La Goule ne broncha même pas devant la menace, restant statique, le crâne toujours dans la main tendu vers le Devin. Lentement, Harry approcha la sienne. Il n'eut que le temps de se dire que le crâne était glacial qu'il s'écroula comme une poupée de chiffon. Seul les réflexes de la Goule lui permirent de ne pas tomber au sol.

Aiden se mit à leur hauteur, un bras venant enserrer la taille de sa charge alors que son regard tournait brièvement en une tornade déchainée.

-Nous savons que si quoi que ce soit lui arrive nous ne vivrons pas assez longtemps pour nous inquiéter plus de la diminution de nos naissances, Haineko.

Aiden Reed ne répondit pas à la Goule, se contentant de l'observer sans mot dire.


Des voix, si lointaines que Harry ne parvenait pas à discerner le moindre mot. Juste le son de celles-ci.
Puis, il eut comme l'impression de faire un bond et il les entendit aussi clairement que s'il était à côté des personnes d'où elles provenaient. Pourtant, il ne voyait toujours rien.

-Alors ? Avons-nous fait des progrès ?

-Non, tous morts, pas un pour supporter les Potions.

-Des crevures même pour servir à de grand projets.

-On nous a apporté une nouvelle fournée, continuons. Nous finirons bien par aboutir à quelque chose et montrer à tous que notre projet et plus intéressant que celui de Willemot.
Ce n'est pas comme si mort ils nous étaient aussi inutiles. Ils font de la bonne bouffe pour les autres.

Harry entendit les deux hommes partirent dans un grand éclat de rire alors que les sous-entendus lui donnèrent envie de vomir. Il n'en eut cependant pas le temps.
Autour de lui l'obscurité s'éloigna, lui laissant enfin voir une pièce bien sombre éclairée par de simple bougie. Là se trouvaient deux hommes, des sorciers au vu de l'accoutrement, mais aussi une table de bois où était attaché une personne.
Non, ce qui fut un homme.

La peau noir traversée par des veines bleues, une mâchoire bien trop proéminente, des dents qui ne suivaient aucune logique, des yeux fous. Ce n'était plus un homme, mais quelque chose de monstrueux.
Harry comprit qu'il avait changé de scène depuis la dernière conversation quand enfin les sorciers se mirent à parler.
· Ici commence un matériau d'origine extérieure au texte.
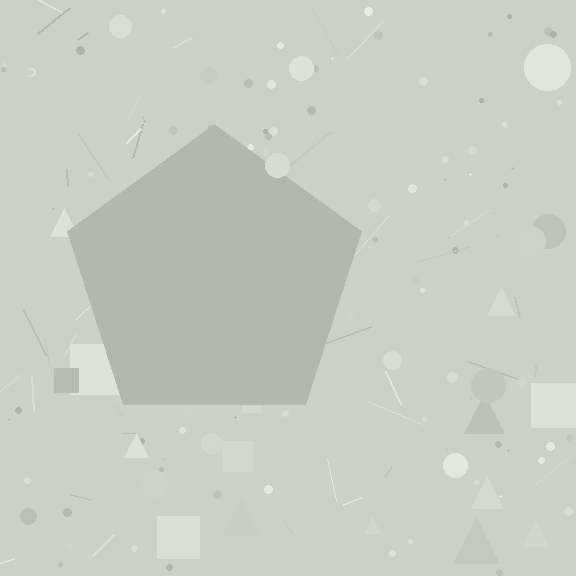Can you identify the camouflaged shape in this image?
The camouflaged shape is a pentagon.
-Quels sont les résultats ?

-Il semble développer une résistance à la Peste Noire mais aussi devenir plus endurant.

Avec effroi Harry vit un des sorciers sortir une dague de nulle part et l'enfoncer sans pitié dans un bras de la Créature. Celle-ci eut à peine une réaction sous le regard satisfait du chef du projet.
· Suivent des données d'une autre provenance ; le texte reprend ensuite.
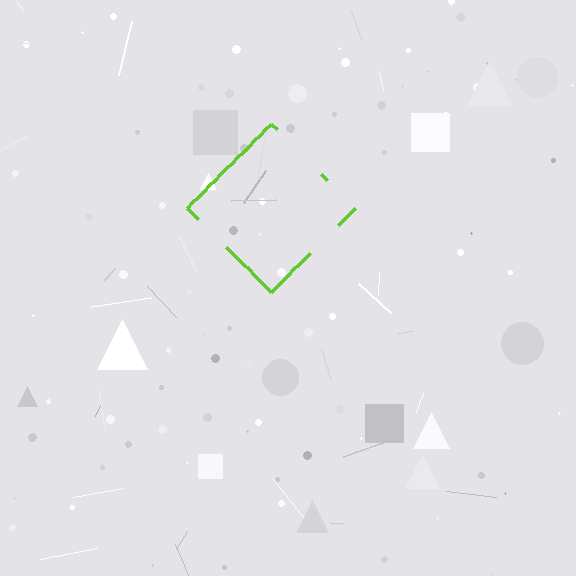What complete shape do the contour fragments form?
The contour fragments form a diamond.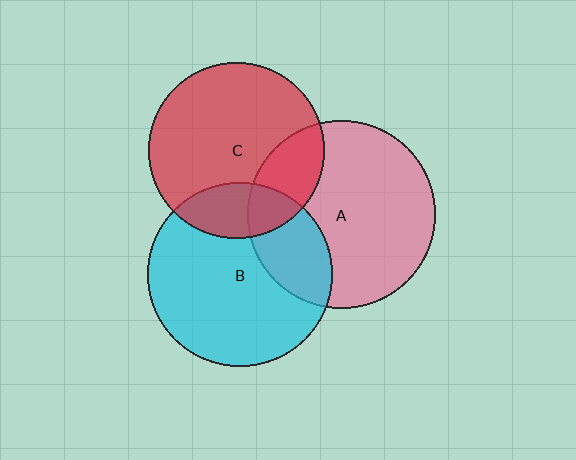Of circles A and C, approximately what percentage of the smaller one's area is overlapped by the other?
Approximately 25%.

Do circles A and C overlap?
Yes.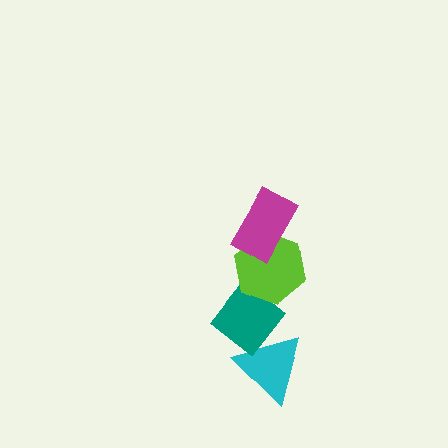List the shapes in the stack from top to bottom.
From top to bottom: the magenta rectangle, the lime hexagon, the teal diamond, the cyan triangle.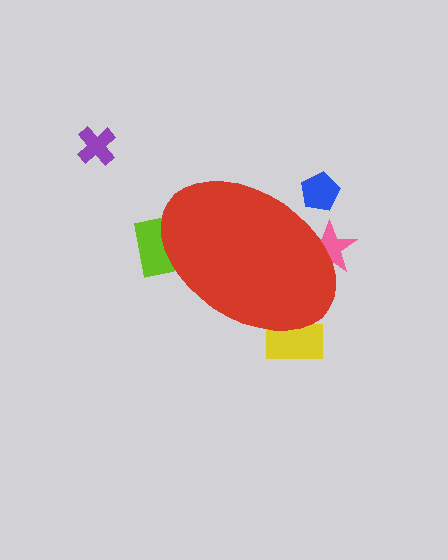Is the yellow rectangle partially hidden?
Yes, the yellow rectangle is partially hidden behind the red ellipse.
-Semble développer vous dites ?

-Comme vous pouvez le constater la maladie le ronge tout de même mais bien moins vite que les autres sujets. Il n'est pas contagieux, il la garde en lui.
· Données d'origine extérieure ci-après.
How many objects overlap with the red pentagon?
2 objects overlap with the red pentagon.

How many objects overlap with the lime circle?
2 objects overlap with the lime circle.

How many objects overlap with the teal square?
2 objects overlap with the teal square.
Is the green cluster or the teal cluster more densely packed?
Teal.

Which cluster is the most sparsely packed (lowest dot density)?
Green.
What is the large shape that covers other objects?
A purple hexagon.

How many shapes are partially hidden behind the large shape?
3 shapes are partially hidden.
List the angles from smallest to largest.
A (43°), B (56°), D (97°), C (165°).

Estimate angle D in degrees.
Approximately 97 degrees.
-Tuez-le, et donnez-le à manger aux autres sujets.
Nous approchons du but mon ami. Willemot pourra baiser nos pieds quand nous lui présenterons cette Potion qui nous rendra surpuissant. Lui et ses marionnettes de fer ne pourrons nous dépasser.

Et à nouveau Harry vit la scène se décomposer sous ses yeux avant qu'une autre n'apparaisse, toujours dans cette salle à glacer le sang.
Il put distinguer les sorciers de la précédente scène en grande discussion, chuchotant dans un coin de la salle, ignorant les trois captifs attachés sur des tables un peu plus loin.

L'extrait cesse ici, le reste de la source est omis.